まるでお伽話や神話の世界の光景だ。僕はただただ目の前の光景に茫然となってしまった。クロもそうなのか身じろぎひとつせずにじっとしている。
「そこで、何をしているのですか?」
歌が盛り上がりを見せ始めた頃、後ろから唐突に声をかけられた。慌てて振り向くとそこには朝からきっちりと執事服を着込んだダラス先生が立っていた。
「せ、先生!これは…その…あの…、そうだ!」
慌てて噴水の方を振り向くと少女の影も光の乱舞も、跡形も無く消え去っていた。
「あ、あれ?さっきまでそこに歌を歌っていた子が…。」
静かに僕の隣に並び立つ先生。
「はい。確かに私にも聞こえましたね。」
しかめっ面で噴水のあたりを見つめる先生に、僕は恐る恐る声をかけてみた。
「…あの…すいません。勝手に植物園に入っちゃって…。」
「あぁ、それは気にしなくて大丈夫ですよ。この辺りまでなら誰でも入れますから。貴重な植物や毒草の類は奥の鍵付きの温室で管理してますので。」
自分が怖い顔をしていた事に気づいたのか、苦笑いに表情を変えながら先生はこう続けた。

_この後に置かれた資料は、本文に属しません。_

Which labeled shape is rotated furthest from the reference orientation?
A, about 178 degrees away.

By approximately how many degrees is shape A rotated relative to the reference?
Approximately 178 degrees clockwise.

「しかし、毎年生徒たちが色んな幽霊話をこさえるのですが、植物園の噴水の霊、は初めてですねぇ。」
そう言って先生はしげしげと白くなった顎髭を撫でている。
『…あれは、恐らく木の精だな。』
「ドリアード?」
クロは彼女の正体に見当がついてたようだ。僕の隣では、ははぁ、ドリアードですが。と何故が先生が嬉しそうに微笑んでいた。
『ドリアードっていうのはな、木や草花に宿る精霊の事さ。』
ダラス先生に別れを告げて合宿所へと向かいながらクロはそう僕に説明してくれた。ちなみに先生は朝の水やりの途中だったらしくそのまま上機嫌で植物園の奥へと消えていった。
『生命力が強く、長いこと生きている樹木や、或いは綺麗な草花と水、空気がある所に好んで住み着く。』
「だから先生、あんなに嬉しそうだったのか。」
ダラス先生にしてみたら、精霊から自分の植物園を褒めて貰った気分なのだろう。
『比較的、臆病で大人しく、人前には滅多に出てこない。なかなか珍しいものを見せて貰ったよ。』
「でもあの子、精霊にしては、なんというか、存在感がやけにはっきりしていたというか、まるで人間みたいだったね。」
そう、あの歌を歌っていた子は、神秘的ではあったものの、精霊というには生身の人間の肉感があったのだ。
クロが振り返って見上げて来た。その目には呆れの色が見える…気がするが…。
『何言ってんだ。あの子は人間だぞ。』
「え?だってドリアードだって…。」
『あの周りにふわふわ浮いていた光の玉、お前も見ただろう?あれが木の精だ。』
「あ、なるほどね。」
それで合点がいった。
『本当に珍しかったのはあの少女の歌だな。ドリアードを魅了する歌なんてものはそうそう歌えない。あれは歌に魔力が乗っていた。』
「歌に魔力!?」
『まぁ、驚くのも無理はない。手や足に魔力を込めることは修行を積めばある程度、誰でもできるようになるが、歌はそうはいかない。よっぽどの才能が必要だ。あれはいわゆる天才だな。』
「へー…。」
僕はただただ驚くしかなかった。アルにいいお土産話が出来たものだ。しかし…
「あの少女は誰だったんだろう…?」
『それだな。学園の生徒であれば相当目立つと思うのだが…。』
僕もクロも首を傾げるばかりだった。